The internet has become soulless and i hate it

Do you remember the early days of the internet, when websites were a reflection of their creators unique personalities and passions? A time when the digital landscape was a canvas of vibrant colors and creativity, and the online community was the driving force behind its evolution? The internet of yesteryear was a place of genuine connection, diversity, and personal expression. The golden era when the web was a virtual wonderland, ruled by users rather than profit-driven corporations.

“Internet”, an unknown 90’s stock image

The Personal Touch

Back then, websites were more like digital diaries. Each website felt like stepping into the creator’s mind – a place where they poured their heart and soul, sharing their interests, hobbies, and thoughts with the world. Sadly, im simply too young to remember such a place in detail but i was able to experience some of it during my first steps on the internet back in 2009, when most of these sites were still up and big companies did not yet have the upper hand over the internet..

Moreover, the internet provided a platform for enthusiasts to come together and create niche communities. From fan forums to personal blogs, people found like-minded individuals who shared their passions, creating a sense of camaraderie that was truly special.

The Melonland forum

Colorful Creativity

Each blog was an explosion of colors and creativity. Every website had its own distinctive flair, reflecting the personality of its creator. Whether it was the playful use of neon colors or the subtle elegance of pastel shades, each one stood out from the rest, showcasing the artistry and individuality of its designer.

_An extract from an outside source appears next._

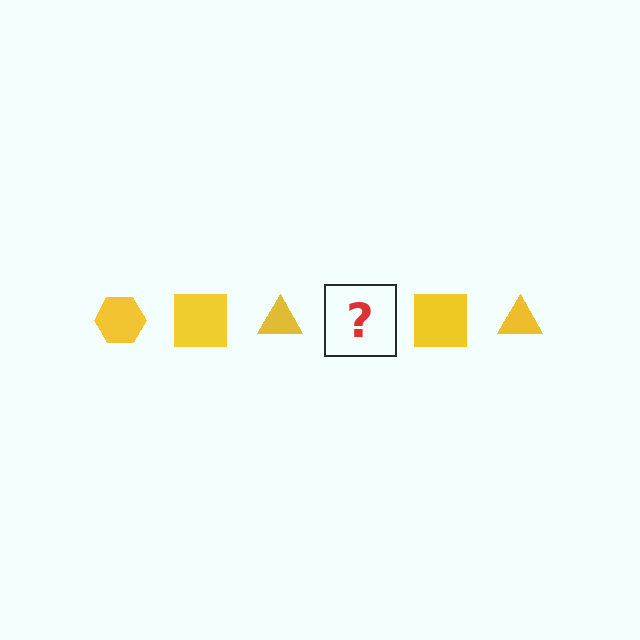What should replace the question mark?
The question mark should be replaced with a yellow hexagon.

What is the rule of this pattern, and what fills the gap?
The rule is that the pattern cycles through hexagon, square, triangle shapes in yellow. The gap should be filled with a yellow hexagon.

Web pages were adorned with animated backgrounds, cursor trails, and unique icons. Yes, some might argue that it could get overwhelming at times, but it was just this boundless creativity that made every browsing experience a delightfully unpredictable adventure.

Gifypet, a gif pet creation tool (??!!)

User-Centric Community

In those days, the internet was driven by its users. Their sites were designed to engage and entertain, not to bombard visitors with advertisements or collect data for profit. Online interactions were genuine, and social media platforms were still in their infancy, free from the burden of algorithms and targeted advertising.

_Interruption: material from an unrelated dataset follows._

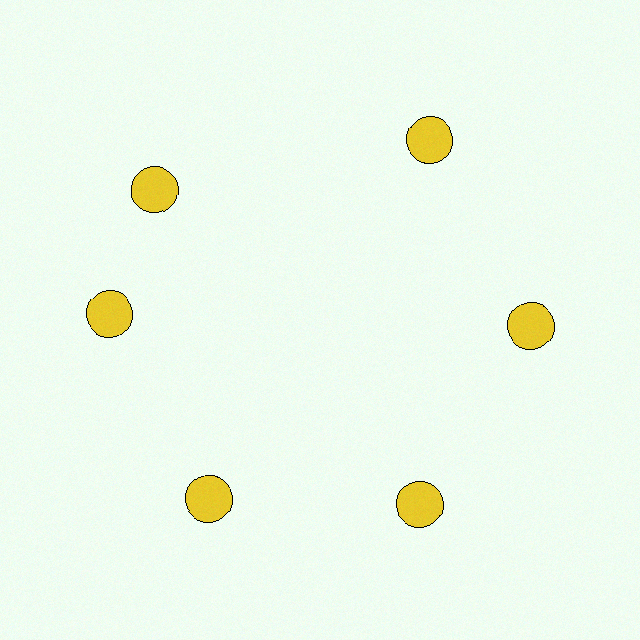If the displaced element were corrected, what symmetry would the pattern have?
It would have 6-fold rotational symmetry — the pattern would map onto itself every 60 degrees.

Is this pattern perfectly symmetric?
No. The 6 yellow circles are arranged in a ring, but one element near the 11 o'clock position is rotated out of alignment along the ring, breaking the 6-fold rotational symmetry.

The online community was a powerful force, shaping the internet’s evolution through collaborative efforts and shared feedback. User-generated content, such as forums, chat rooms, and guest books, encouraged open discussions and fostered a sense of belonging in the digital realm.

Blog by Bryce

Big corpo

As time passed, the internet underwent a transformation. The rise of social media giants and corporate interests gradually shifted the balance of power from users to profit-driven organizations. The personalized, colorful web pages became streamlined, conforming to modern design standards and sacrificing individuality for uniformity.

Online communities lost some of their authenticity, as algorithms began to dictate content and user engagement. The once user-centric internet was now influenced by commercial interests, and our online experiences were curated based on our data, making it harder to find the hidden gems we once stumbled upon.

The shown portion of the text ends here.